Feel free to add ideas and comment (please sign your name.) It also helps to post to the [[OR1K:Community_Portal#Mailing_lists|mailing list]] outlining your proposal.
The spec update process will occur from time to time and all proposals largely agreed to by the community will make it in.
The current working copy of accepted proposals for architecture version 1.2 can be found [https://github.com/openrisc/doc/blob/arch-1.2-proposal/openrisc-arch-1.2-rev0.odt here].
== Core Identifier and Number of Cores (P1) ==
To enable multicore systems, a Special Purpose Register 'Core ID' is needed. Although it is principally not necessary, but allows for a self-contained solution, I furthermore propose a 'Number of Cores' register, which contains the number of cores in a SMP cluster.
Proposal: Use system status register address space 128+ for multicore specifics. I think there may further things come up, so that it may make sense to reserve some space.
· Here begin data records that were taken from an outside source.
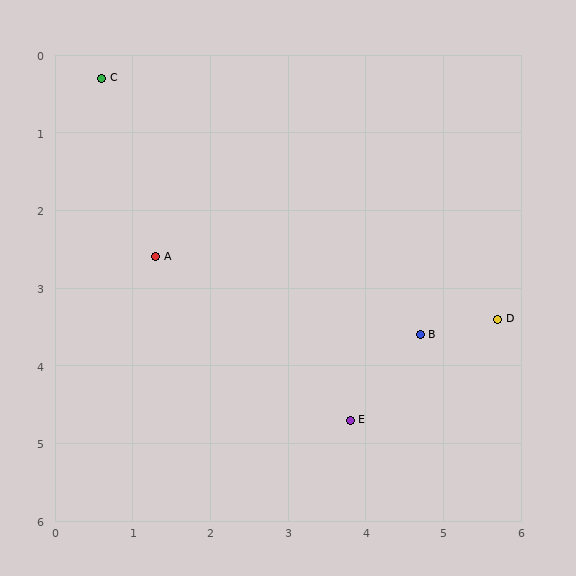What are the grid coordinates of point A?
Point A is at approximately (1.3, 2.6).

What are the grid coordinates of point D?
Point D is at approximately (5.7, 3.4).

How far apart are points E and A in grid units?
Points E and A are about 3.3 grid units apart.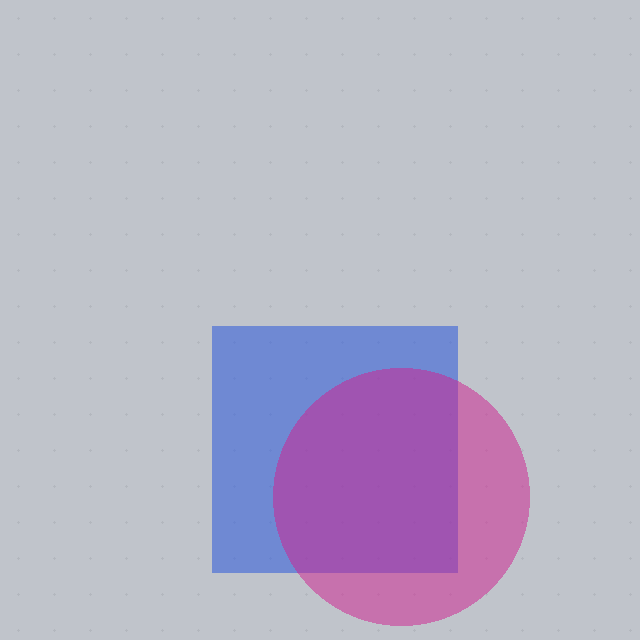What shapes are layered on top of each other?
The layered shapes are: a blue square, a magenta circle.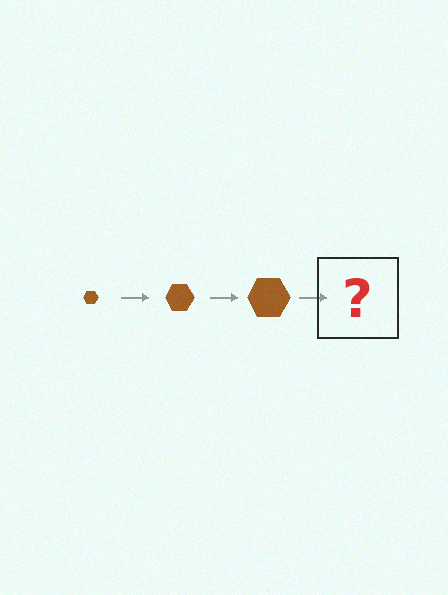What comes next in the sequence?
The next element should be a brown hexagon, larger than the previous one.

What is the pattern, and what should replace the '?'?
The pattern is that the hexagon gets progressively larger each step. The '?' should be a brown hexagon, larger than the previous one.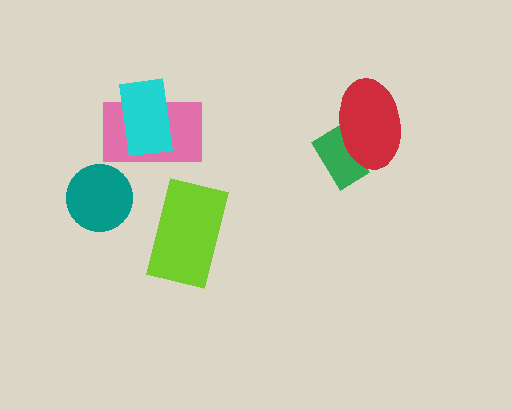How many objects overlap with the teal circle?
0 objects overlap with the teal circle.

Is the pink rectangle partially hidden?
Yes, it is partially covered by another shape.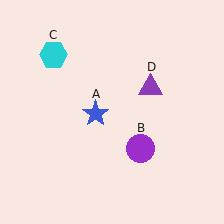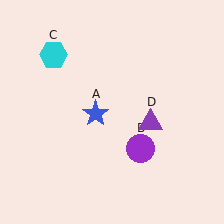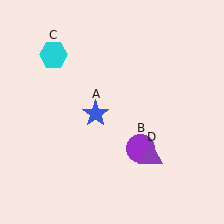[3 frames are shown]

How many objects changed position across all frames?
1 object changed position: purple triangle (object D).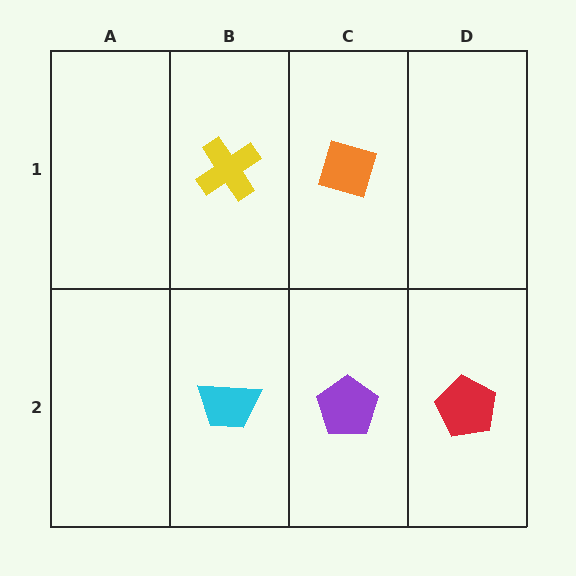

This is already in mor1kx..
Therefore, in table on page 24 add:
Grp #: 0
Reg #: 128
Reg Name: COREID
USER MODE: -
SUPV MODE: R
Description: Core Identifier Register
Grp #: 0
Reg #: 129
Reg Name: NUMCORES
USER MODE: -
SUPV MODE: R
Description: Number of Cores Register
Add 4.12, explaining those.
== Optional user-mode support (P2) ==
As some processors designed for embedded applications won't necessarily run software with a user/supervisor-mode split of operation, it's not necessary for them to implement user-mode features (eg. protect from unprivileged access to SPRs and the like.) Obviously this lack of support for user mode should be indicated via a bit in the CPUCFGR. So I propose a bit is added so that implementations without user-mode support can be detected by software which requires user-mode.
''Comment:'' I think this is maybe too much of generalization. Except there is a specific plan to also implement a core without it, I don't think we should over-complicate the spec. [[User:Wallento|Wallento]] 11:51, 3 March 2015 (CET)
== SPR access updates (P3) ==
There has been a discussion about different SPRs and the possibility to access them from user space.
The topic can be split in two aspects: Defining privileges on instruction and defining the behavior for insufficient privileges.
=== SPR privileges ===
Essentially the idea is to allow user space access to certain configuration registers: VR, UPR, CPUCFGR, DMMUCFGR, IMMUCFGR, DCCFGR, ICCFGR, VR2, AVR. (Potentially add COREID and NUMCORES)
During discussion it turned out, that we might consider splitting the user space access to SPRs into configuration and state registers. We thereby allow to expose information about the core, but not about the current execution state.
The proposal is to add an extra field CSUMRA to SR for the configuration registers.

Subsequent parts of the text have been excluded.